L’articolo che segue contiene alcune riflessioni delle/dei compagni del sindacato Sudd Cobas su macchine e lavoro, scritte a partire dalla straordinaria esperienza di “sindacalizzazione impossibile” (cit.) del distretto tessile pratese.  Alla fine dell’estate scorsa, quando abbiamo chiesto loro di metterle per iscritto per l’uscita del numero 65 di «Zapruder», non avremmo mai immaginato che, qualche settimana dopo, ce li saremmo visti inaspettatamente sbarcare a Ginevra, accompagnati da alcuni operai in sciopero, dipendenti da una ditta in subappalto della firma di lusso Mont Blanc. Un pezzo della “nuova classe operaia multinazionale” era schizzato via dalla fabbrica e aveva osato l’indicibile: venire a chiedere conto direttamente agli azionisti della casa madre, con sede in Svizzera, del proprio licenziamento a seguito di una vittoria sindacale. Ne è nato un incontro tra la delegazione pratese, sindacalisti/i e attiviste/i per la moda sostenibile ginevrini/e a cui è seguita una piccola mobilitazione di solidarietà che, con grande scandalo sulla stampa locale, è arrivata a portare i corpi e le voci degli scioperanti fin davanti alla sontuosa boutique Mont Blanc vista lago. Inaspettatamente, questo numero di «Zapruder» non era riuscito solo a gettare un ponte tra passato e presente, ma anche a far cambiare di segno – seppure per un attimo – a una di quelle catene globali del valore lungo cui si articola oggi il capitalismo, invertendo il flusso dello sfruttamento per trasformarlo in solidarietà. Non avremmo potuto sperare di meglio.
(Lorenzo Avellino, Frédéric Deshusses e Alfredo Mignini)
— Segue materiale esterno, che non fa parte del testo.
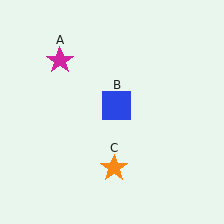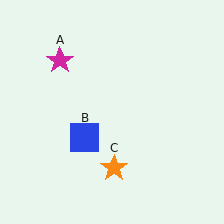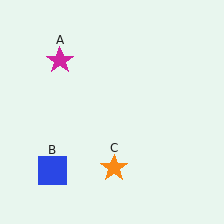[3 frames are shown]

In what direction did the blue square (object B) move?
The blue square (object B) moved down and to the left.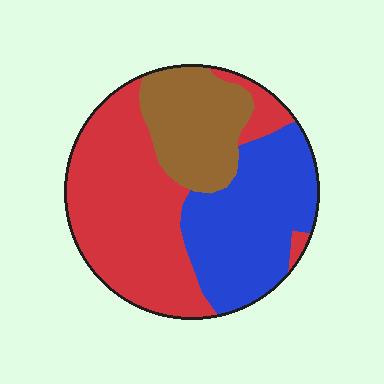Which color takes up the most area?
Red, at roughly 45%.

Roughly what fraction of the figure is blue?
Blue takes up about one third (1/3) of the figure.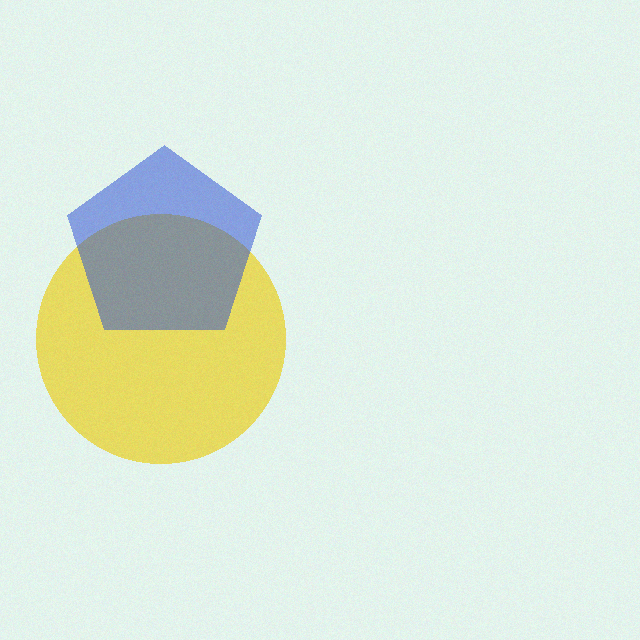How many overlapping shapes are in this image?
There are 2 overlapping shapes in the image.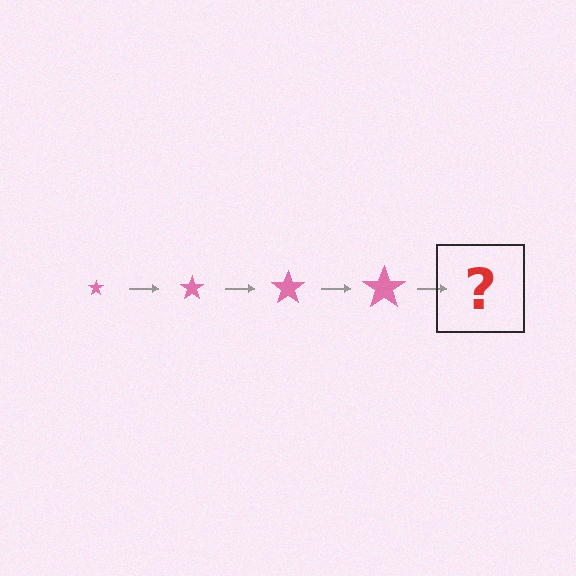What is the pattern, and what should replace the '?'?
The pattern is that the star gets progressively larger each step. The '?' should be a pink star, larger than the previous one.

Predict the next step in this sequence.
The next step is a pink star, larger than the previous one.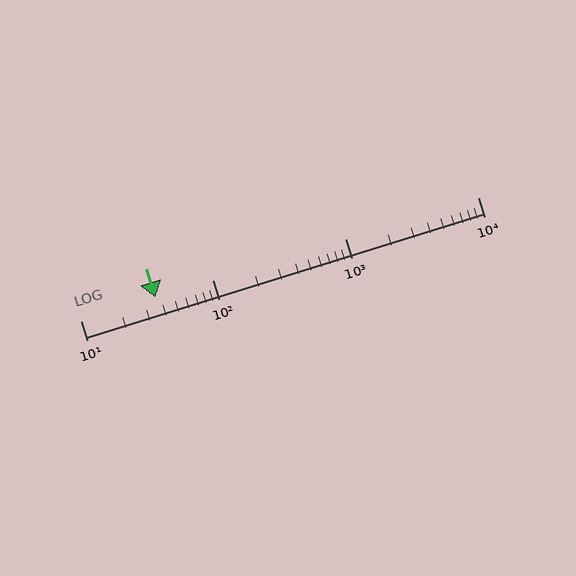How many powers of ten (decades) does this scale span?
The scale spans 3 decades, from 10 to 10000.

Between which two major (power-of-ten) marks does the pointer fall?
The pointer is between 10 and 100.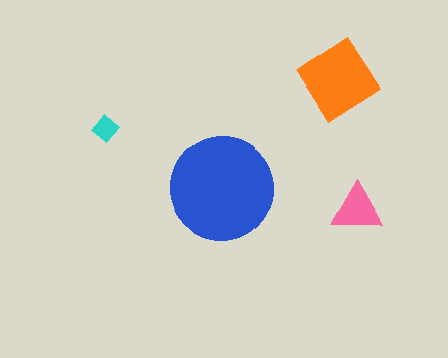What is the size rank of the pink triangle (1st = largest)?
3rd.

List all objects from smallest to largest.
The cyan diamond, the pink triangle, the orange diamond, the blue circle.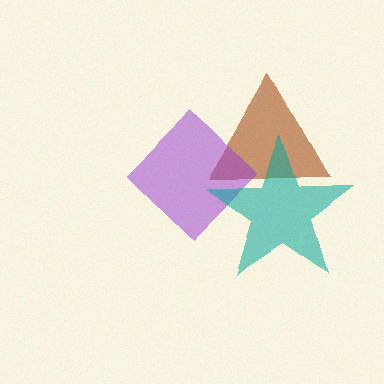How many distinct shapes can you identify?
There are 3 distinct shapes: a brown triangle, a purple diamond, a teal star.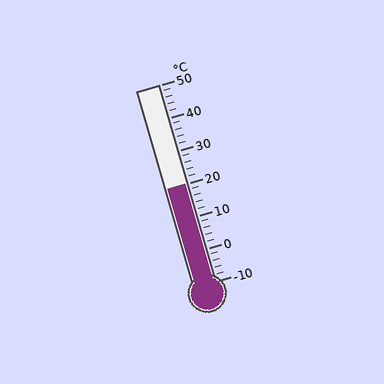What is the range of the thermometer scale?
The thermometer scale ranges from -10°C to 50°C.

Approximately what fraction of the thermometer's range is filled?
The thermometer is filled to approximately 50% of its range.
Aldo dice 8×5. L’innovazione non porta nuovi diritti

Luca Toscano

Era settembre del 2021 quando, già da otto mesi, picchettavamo insieme agli operai davanti ai cancelli della Texprint, stamperia tessile situata nel cuore del distretto pratese della moda. Si lottava, come spesso in questo distretto, contro il super-sfruttamento fatto di una giornata lavorativa di dodici ore e una settimana che non conosce giornate di riposo. Per salvare la sua immagine, Textprint aveva deciso di affidarsi a una prestigiosa agenzia di comunicazione milanese per portare avanti una campagna antisciopero. Per primi sono arrivati i flash mob di impiegati e quadri aziendali davanti al Palazzo di giustizia e alle principali istituzioni cittadine con i loro immancabili striscioni: «Abbiamo diritto a lavorare!», «Non è sciopero, è violenza». Per raggiungere l’obiettivo di delegittimare il picchetto che aveva paralizzato la produzione, però, bisognava soprattutto screditare gli scioperanti e negare ogni forma di sfruttamento in fabbrica. La stampa e i media sono stati quindi invitati dall’azienda a fare un giro dello stabilimento. Una sorta di “visita guidata” in fabbrica alla scoperta del ciclo produttivo e dei macchinari per mostrare che la Texprint aveva investito milioni di euro in impianti di produzione più che all’avanguardia, raggiungendo capacità di stampa e livelli di automazione del processo che gli avevano permesso di elevarsi al secondo posto in Europa. Insomma, era lì – nel macchinario, nella tecnologia – la prova dell’inesistenza dello sfruttamento. Il senso del messaggio che il management della Textprint teneva assolutamente a comunicare è che lo sfruttamento è un fatto “antico”, superato dallo stesso progresso capitalistico. Un “residuo” dello sviluppo che si annida dove il macchinario – e quindi il capitale – non ha ancora “salvato” l’operaio. Così dice l’ideologia del padrone.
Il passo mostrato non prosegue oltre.